Czesław Michniewicz został wybrany selekcjonerem reprezentacji Polski. Kandydatów było wielu i nie tylko z Polski. Wiele osób ma problemy z decyzją prezesa PZPN, Cezarego Kuleszy z różnych względów: sportowych oraz afery związanej z rozmowami z szefem mafii piłkarskiej - Ryszardem F., odpowiedzialnym za ustawienie meczów i korupcję w polskiej piłce na początku XXI wieku.

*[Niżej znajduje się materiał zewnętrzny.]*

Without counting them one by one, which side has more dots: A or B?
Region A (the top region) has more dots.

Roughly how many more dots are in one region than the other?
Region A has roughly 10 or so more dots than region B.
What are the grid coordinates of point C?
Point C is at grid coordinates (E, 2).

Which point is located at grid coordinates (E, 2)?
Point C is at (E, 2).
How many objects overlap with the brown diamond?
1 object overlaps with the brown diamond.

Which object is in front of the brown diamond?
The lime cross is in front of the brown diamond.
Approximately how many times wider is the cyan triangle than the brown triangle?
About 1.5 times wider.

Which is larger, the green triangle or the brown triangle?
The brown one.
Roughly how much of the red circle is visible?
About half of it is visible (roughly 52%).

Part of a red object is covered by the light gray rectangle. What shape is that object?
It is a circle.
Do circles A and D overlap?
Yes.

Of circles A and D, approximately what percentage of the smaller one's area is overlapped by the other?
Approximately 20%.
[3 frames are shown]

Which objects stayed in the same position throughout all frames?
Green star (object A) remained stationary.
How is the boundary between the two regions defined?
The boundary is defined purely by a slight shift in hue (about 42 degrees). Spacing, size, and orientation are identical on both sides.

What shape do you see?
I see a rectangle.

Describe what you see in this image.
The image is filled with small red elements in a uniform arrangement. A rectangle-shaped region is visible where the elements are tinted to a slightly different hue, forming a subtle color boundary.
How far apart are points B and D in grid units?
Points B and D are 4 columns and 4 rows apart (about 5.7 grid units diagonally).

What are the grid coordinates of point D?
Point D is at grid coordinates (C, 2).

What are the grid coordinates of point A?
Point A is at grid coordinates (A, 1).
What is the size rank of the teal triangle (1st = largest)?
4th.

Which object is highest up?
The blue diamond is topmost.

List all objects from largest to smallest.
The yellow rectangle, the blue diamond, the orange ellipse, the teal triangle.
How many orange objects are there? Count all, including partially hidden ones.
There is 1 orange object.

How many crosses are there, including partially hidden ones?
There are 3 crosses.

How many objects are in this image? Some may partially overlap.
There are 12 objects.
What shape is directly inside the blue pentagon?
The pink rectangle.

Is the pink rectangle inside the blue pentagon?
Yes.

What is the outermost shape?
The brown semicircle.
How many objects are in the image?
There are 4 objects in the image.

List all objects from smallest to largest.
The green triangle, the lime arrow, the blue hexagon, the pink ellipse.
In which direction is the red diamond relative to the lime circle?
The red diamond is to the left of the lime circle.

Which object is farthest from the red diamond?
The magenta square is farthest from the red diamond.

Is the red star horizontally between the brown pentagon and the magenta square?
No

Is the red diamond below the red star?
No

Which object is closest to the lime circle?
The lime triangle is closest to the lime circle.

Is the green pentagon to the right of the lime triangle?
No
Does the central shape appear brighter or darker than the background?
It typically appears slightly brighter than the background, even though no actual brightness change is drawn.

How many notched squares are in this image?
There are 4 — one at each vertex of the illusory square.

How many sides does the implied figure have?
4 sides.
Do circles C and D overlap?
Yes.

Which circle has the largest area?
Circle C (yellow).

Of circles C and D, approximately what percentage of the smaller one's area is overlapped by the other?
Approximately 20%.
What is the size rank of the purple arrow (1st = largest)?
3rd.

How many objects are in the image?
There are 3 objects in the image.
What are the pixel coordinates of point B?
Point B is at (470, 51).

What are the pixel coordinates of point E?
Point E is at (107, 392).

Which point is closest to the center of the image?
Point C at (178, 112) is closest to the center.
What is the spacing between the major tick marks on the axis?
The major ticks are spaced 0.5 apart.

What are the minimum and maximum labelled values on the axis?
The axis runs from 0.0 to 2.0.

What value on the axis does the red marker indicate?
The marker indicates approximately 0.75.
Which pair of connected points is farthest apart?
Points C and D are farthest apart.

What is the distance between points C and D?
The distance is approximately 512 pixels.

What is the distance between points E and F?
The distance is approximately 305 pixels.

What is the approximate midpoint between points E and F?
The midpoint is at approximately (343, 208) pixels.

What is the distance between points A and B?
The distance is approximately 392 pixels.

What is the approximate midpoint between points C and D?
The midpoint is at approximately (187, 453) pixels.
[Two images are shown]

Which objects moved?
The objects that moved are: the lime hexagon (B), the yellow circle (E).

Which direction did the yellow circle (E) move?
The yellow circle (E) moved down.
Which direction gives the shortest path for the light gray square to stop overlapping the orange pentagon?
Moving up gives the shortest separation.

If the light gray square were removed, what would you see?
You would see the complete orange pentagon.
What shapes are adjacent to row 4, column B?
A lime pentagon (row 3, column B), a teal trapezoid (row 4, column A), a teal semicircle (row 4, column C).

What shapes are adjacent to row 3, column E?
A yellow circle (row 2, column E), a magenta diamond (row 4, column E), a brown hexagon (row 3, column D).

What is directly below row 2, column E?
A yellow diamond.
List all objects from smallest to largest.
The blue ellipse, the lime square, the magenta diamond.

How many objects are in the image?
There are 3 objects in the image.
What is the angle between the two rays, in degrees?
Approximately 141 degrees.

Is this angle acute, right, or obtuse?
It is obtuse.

Zbigniew Boniek już dwukrotnie odnosił się do wyboru Czesława Michniewicza na owe stanowisko. Doradził trenerowi, aby skupił się na przeprowadzeniu biało-czerwonych przez baraże do Kataru, nawiązując w ten sposób do pytań dziennikarzy podczas konferencji prasowej. "Kariera Czesława Michniewicza jako selekcjonera będzie się rozgrywała w 3 dniach, od poniedziałku 21 marca do czwartku 24 marca… 3 dni tylko. Trzeba mieć wątrobę i odwagę" - dodał później
Więcej treści sportowych znajdziesz na Gazeta.pl
Tym razem były prezes PZPN życzył nowemu selekcjonerowi powodzenia i zapytał o innego polskiego trenera. "Życząc Czesławowi Michniewiczowi i reprezentacji Polski sukcesu w Rosji ciekawi mnie, dlaczego nie brano w PZPN pod uwagę Michała Probierza? Przecież to z Nim Jagiellonia Białystok odnosiła największe sukcesy…" - czytamy na Twitterze.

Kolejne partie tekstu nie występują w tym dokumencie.